4.  Designer names: Minnie Mouse cannot go on  a catwalk wearing an imaginary designer, what kind of publicitiy is that?  Real designer  names were involved (Dolce & Gabbana, Lanvin, Balenciaga)  and at the end of the video  every style is shown ( The cruella de Vil one is quite comical). The details and the creativity in this project involved makes it worth watching twice, the idea that Snow White is wearing an apple patterned dress by Nina  Ricci which ties in the fairy tale as well as Nina Ricci’s aesthetic- her perfumes are sold in apple bottles and all her ads feature apple trees.

5. Embarrassment is spared if you did not recognise or spot one of the celebrities in the video as they are all illustrated at the end. And frankly, I might recognise some more faces in the fashion pages in the future ( I did not know what the editor of WWD looked like, I only read the online version).

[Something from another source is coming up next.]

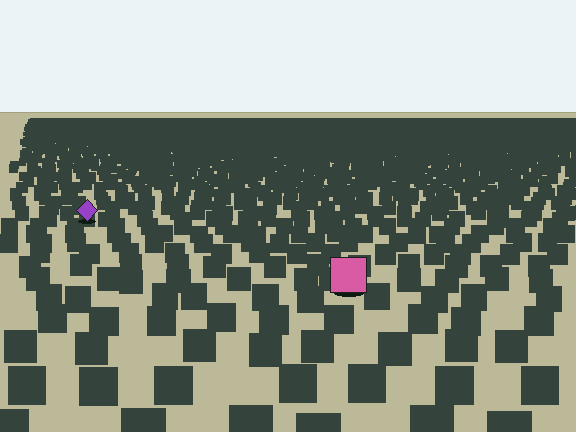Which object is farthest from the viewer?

I would have loved to see even more characters made into models (Donald Duck for one) or Tinkerbell to wear a different outfit (although I have always loved her outfit- especially her shoes- how do they not fly off her??).  But overall it is a great video. MY surprise? It has had less views than Cute story ( recently released short cartoon by Disney for Valentine’s Day) despite having been around longer.

 

P.S. Does anyone else wonder whether this is the last thing Nicholas Ghesquiere designed for Balenciaga?